Ob längst zurückgetreten wie Meta Antenen (erster Schweizer Sportstar), Christine
Stückelberger, Marie-Theres Maite Nadig oder Maria Walliser, ihrer Leidenschaft nach dem Rücktritt noch immer frönend wie Denise Biellmann, Mirjam Ott oder Simone Niggli-Luder oder ganz einfach noch aktiv wie Mujinga Kambundji, Fanny Smith, Nicola Spirig oder Manuela Schär – das Buch zeichnet Karriere und Leben der 30 prägendsten Schweizer Sportlerinnen seit Anfang der 1970er-Jahre nach. Sonnen- und Schattenseiten, Glanz und Gloria, Rückschläge im Sportlichen wie im Privaten, die Suche auf dem Weg zur Weltspitze oder der spätere Bruch als Mensch als Konsequenz, wie ihn so Einige erlebt haben, sind von den Frauen schonungslos erzählt worden.

Ariella – die Suchende

Mit «Die Suchende» ist zum Beispiel Ariella Kaeslins Geschichte betitelt. Die Meggerin war jahrelang Weltspitze, aber auch ein gebrochener Mensch. Die Kunstturnerin hat als 13-jährige das Elternhaus verlassen, um im Leistungszentrum Magglingen zu trainieren, sie geriet in eine Welt, in welcher der Trainer die Meinung vertrat, «all jene haben nicht richtig trainiert, wenn ihnen nach dem Training nichts wehtut . . .».

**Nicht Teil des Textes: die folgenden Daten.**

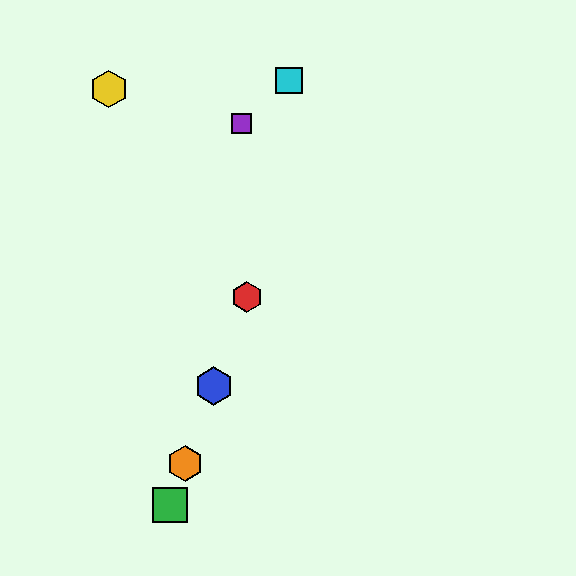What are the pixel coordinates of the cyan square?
The cyan square is at (289, 81).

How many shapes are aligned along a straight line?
4 shapes (the red hexagon, the blue hexagon, the green square, the orange hexagon) are aligned along a straight line.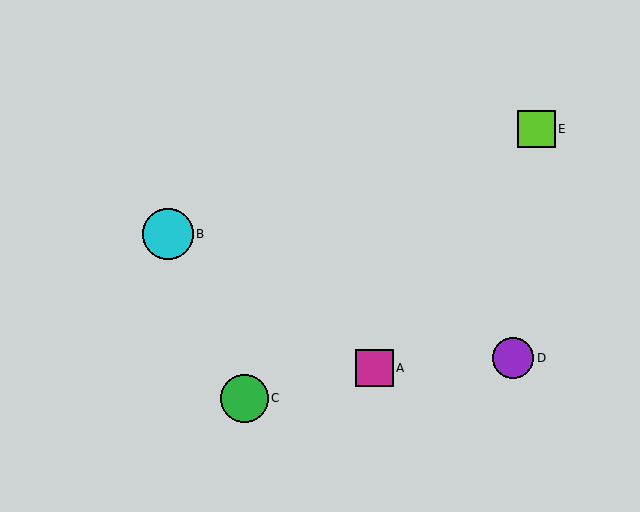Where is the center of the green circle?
The center of the green circle is at (245, 398).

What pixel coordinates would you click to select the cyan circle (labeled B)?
Click at (168, 234) to select the cyan circle B.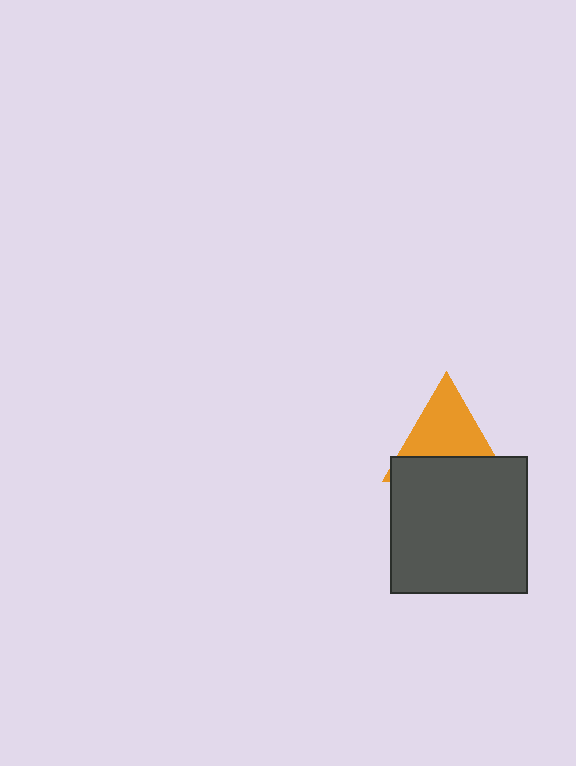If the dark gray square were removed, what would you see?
You would see the complete orange triangle.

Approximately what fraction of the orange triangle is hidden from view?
Roughly 41% of the orange triangle is hidden behind the dark gray square.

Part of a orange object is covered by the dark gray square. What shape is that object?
It is a triangle.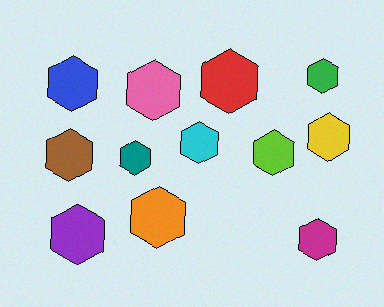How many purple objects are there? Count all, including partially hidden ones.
There is 1 purple object.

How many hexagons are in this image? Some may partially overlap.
There are 12 hexagons.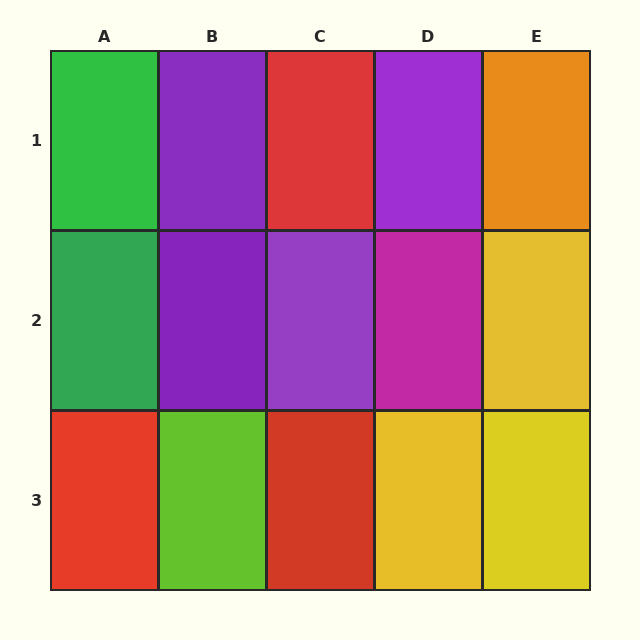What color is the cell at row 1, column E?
Orange.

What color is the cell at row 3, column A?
Red.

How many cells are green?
2 cells are green.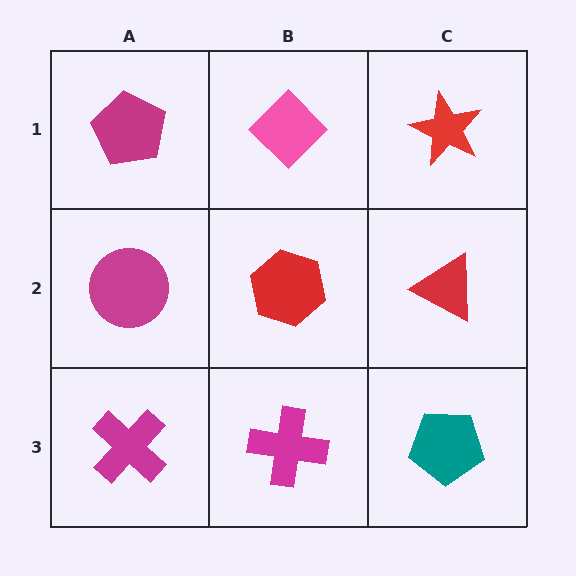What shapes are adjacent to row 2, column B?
A pink diamond (row 1, column B), a magenta cross (row 3, column B), a magenta circle (row 2, column A), a red triangle (row 2, column C).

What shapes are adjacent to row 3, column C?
A red triangle (row 2, column C), a magenta cross (row 3, column B).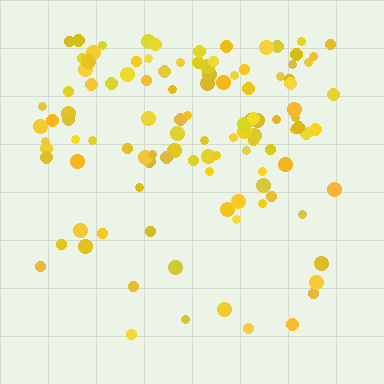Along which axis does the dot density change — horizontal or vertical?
Vertical.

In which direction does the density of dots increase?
From bottom to top, with the top side densest.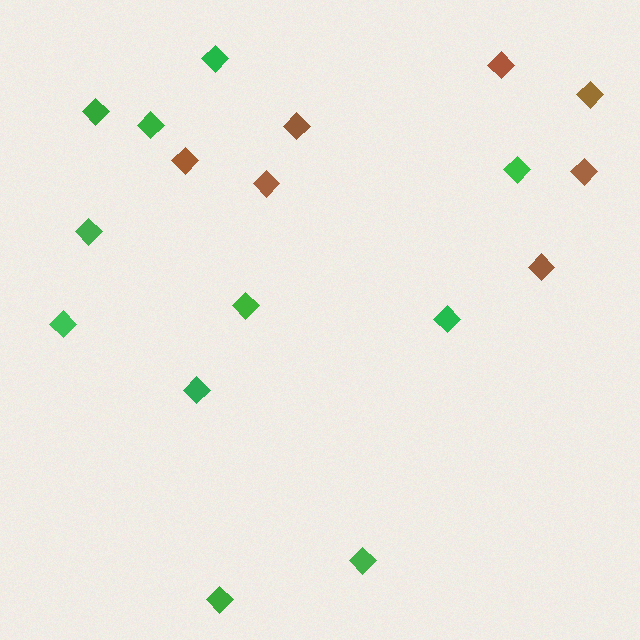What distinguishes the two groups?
There are 2 groups: one group of brown diamonds (7) and one group of green diamonds (11).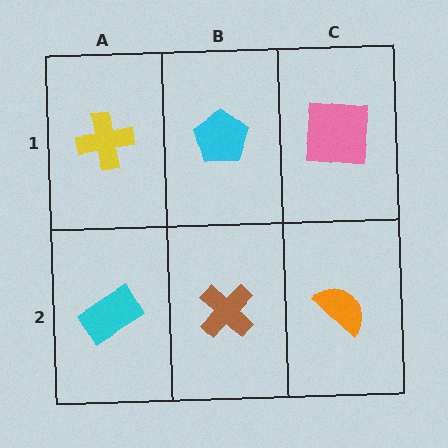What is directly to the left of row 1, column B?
A yellow cross.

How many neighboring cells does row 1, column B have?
3.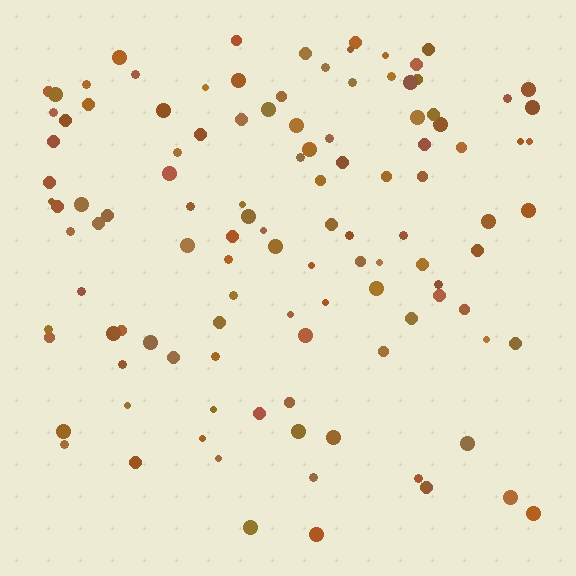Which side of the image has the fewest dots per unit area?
The bottom.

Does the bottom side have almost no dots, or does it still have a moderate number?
Still a moderate number, just noticeably fewer than the top.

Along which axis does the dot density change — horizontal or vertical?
Vertical.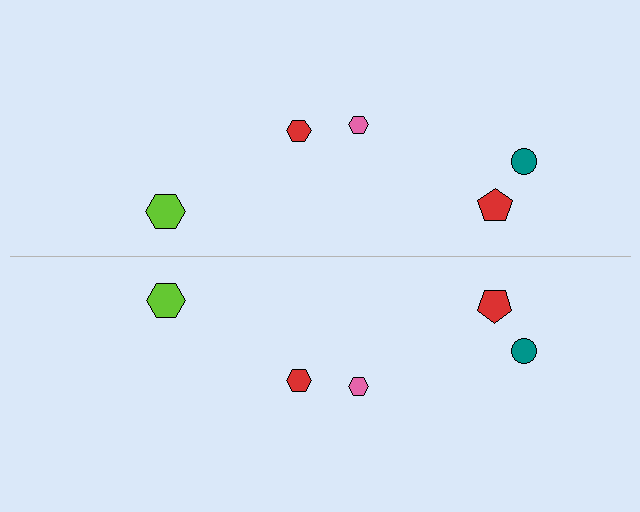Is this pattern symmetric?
Yes, this pattern has bilateral (reflection) symmetry.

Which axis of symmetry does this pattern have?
The pattern has a horizontal axis of symmetry running through the center of the image.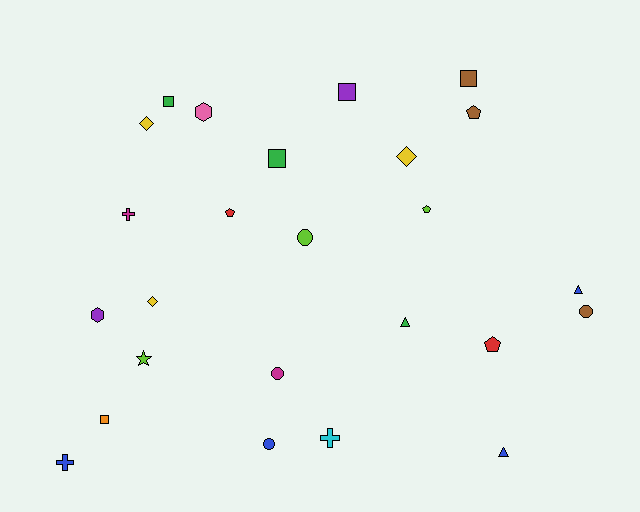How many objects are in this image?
There are 25 objects.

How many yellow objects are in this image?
There are 3 yellow objects.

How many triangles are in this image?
There are 3 triangles.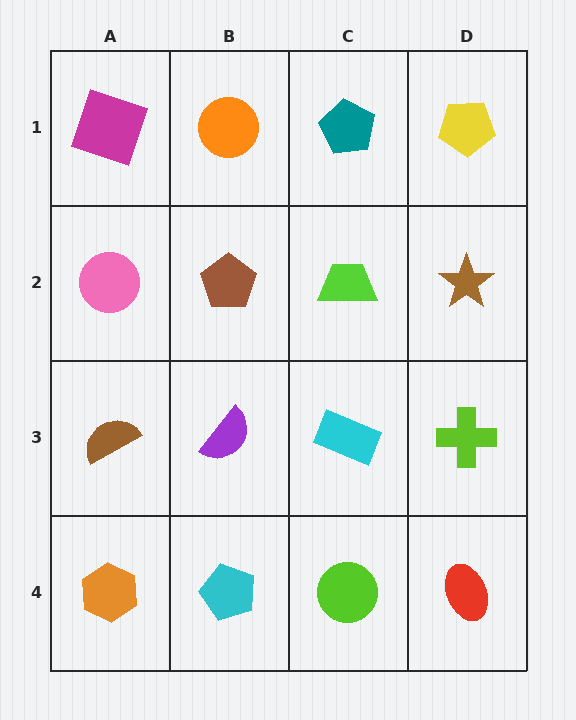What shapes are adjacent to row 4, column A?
A brown semicircle (row 3, column A), a cyan pentagon (row 4, column B).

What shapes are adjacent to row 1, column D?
A brown star (row 2, column D), a teal pentagon (row 1, column C).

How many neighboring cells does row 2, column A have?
3.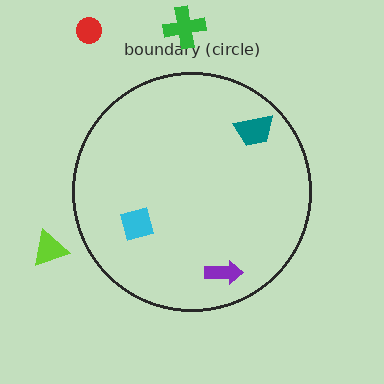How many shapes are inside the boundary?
3 inside, 3 outside.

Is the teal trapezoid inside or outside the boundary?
Inside.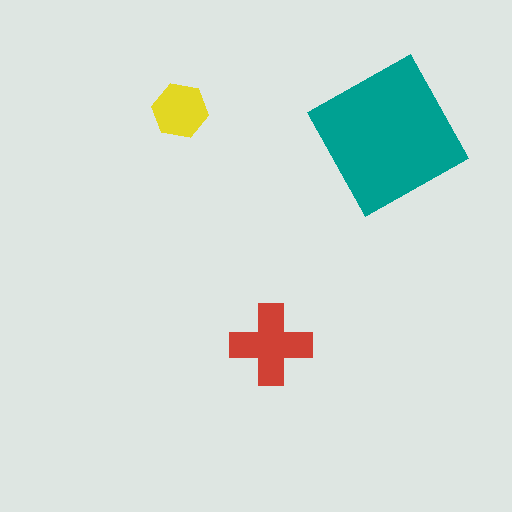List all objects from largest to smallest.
The teal square, the red cross, the yellow hexagon.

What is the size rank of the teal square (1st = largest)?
1st.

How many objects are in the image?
There are 3 objects in the image.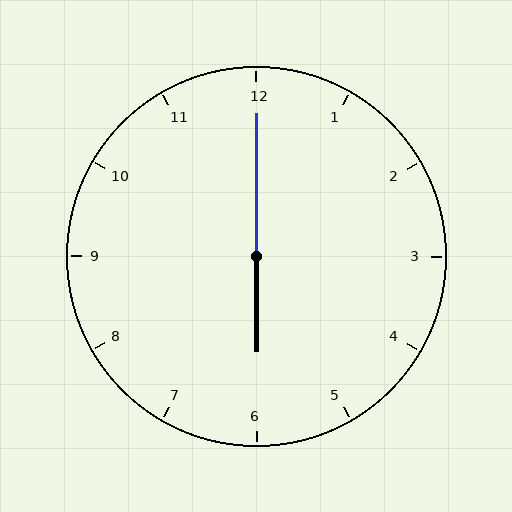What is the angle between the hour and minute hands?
Approximately 180 degrees.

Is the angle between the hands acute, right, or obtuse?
It is obtuse.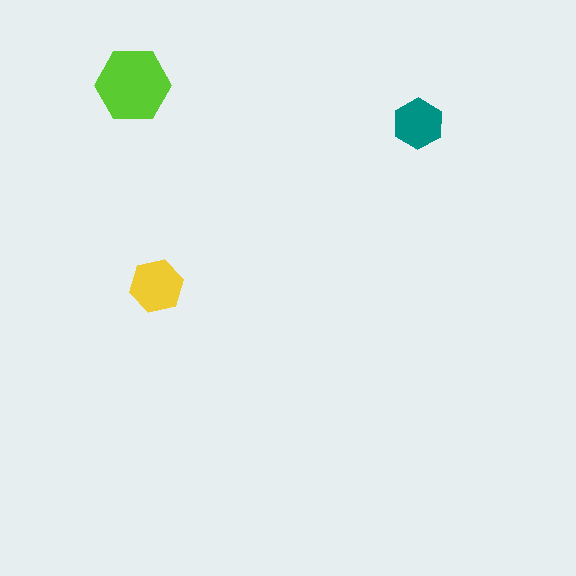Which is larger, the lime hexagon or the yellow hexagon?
The lime one.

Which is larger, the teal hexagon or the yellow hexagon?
The yellow one.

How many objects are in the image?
There are 3 objects in the image.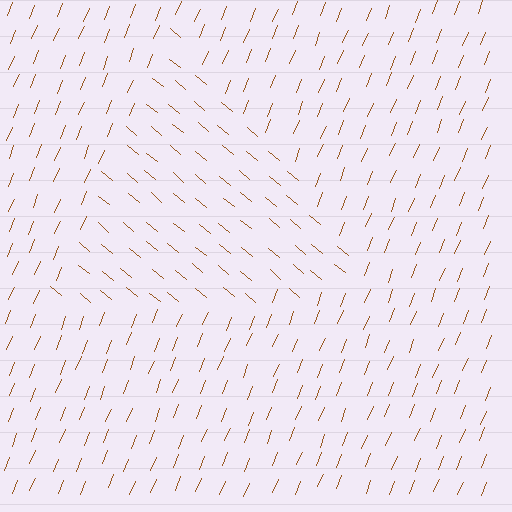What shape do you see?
I see a triangle.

Ariella nahm das Leiden an, auch wenn sie und ihre Turnkollegen nach dem montäglichen Wiege-Prozedere despektierlich als «grosse Vache – als fette Kuh» bezeichnet wurde. Jahre nach dem Rücktritt -mit 23- hat sie nun die Balance gefunden, aber «das Nestchen suche ich heute noch», gibt sie den Autoren preis.

Ariella Kaeslin, die Suchende: Beim Pferdsprung sprang sie in Sphären, in denen noch keine Schweizerin war. Bild: Romina Amato.

«Aufholjagd hat bebegonnen»

«Das freut mich als Frau und als Sportministerin, dass auch die Sportredaktionen das Thema Frau im Sport ansprechen, denn Erfolge weiblicher Athletinnen erhalten mehr Aufmerksamkeit als noch vor einigen Jahren, das ist eine gute Entwicklung. Diese Entwicklung hat Fahrt aufgenommen, wir erleben derzeit eine ziemliche Aufholjagd», schreibt Bundesrätin Viola Amherd in ihrem Vorwort. Gleichzeitig erinnert sie daran, «dass Spitze nur danke Breite möglich ist, denn jedes Mädchen, jede Jugendliche, jede Frau, die sich sportlich engagiert, stärkt die Selbstverständlichkeit, dass Frauensport den ihm gebührenden Platz in unserer Gesellschaft hat.»

Rolf Willimann


Das Buch «Frauenpower» (220 Seiten, Hardcover, gebunden, 32 Franken) ist im Kebisch-Verlag, Kilchberg, erschienen. Es ist im Buchhandel (ISBN 978-3-033-08066-9) oder über www.50-jahre-frauenpower.ch / Mail: kontakt@50-jahre-frauenpower.ch erhältlich. rowi

Cover Buch «Frauenpower». Bild: rowi / scan

Viermal Sommer-Gold und nur eine Weltrekordhalterin
Bei den olympischen Sommerspielen holten die Schweizer Athletinnen bisher vier Goldmedaillen: Hélène de Pourtalès, Paris 1900, Segeln; Christine Stückelberger, Montreal 1976, Dressurreiten; Brigitte McMahon, Sydney 2000, Triathlon; Nicole Spirig, London 2012, Triathlon. Dazu gab es zweimal Para-Gold für Edith Wolf-Hunkeler: Peking 2008, Marathon und London 2012, 5000-Meter-Bahn. Die bisher einzige Weltrekordhalterin war die Leichtathletin Meta Antenen: Im Sommer 1969 stellte sie beim Meeting in Liestal im Fünfkampf mit 5046 Punkten einen vielbeachteten neuen Weltrekord auf. rowi

Edith Wolf-Hunkeler holte gleich zweimal Para Gold. Die Rollstuhlsportlerin berührt heute noch. Bild: Romina Amato.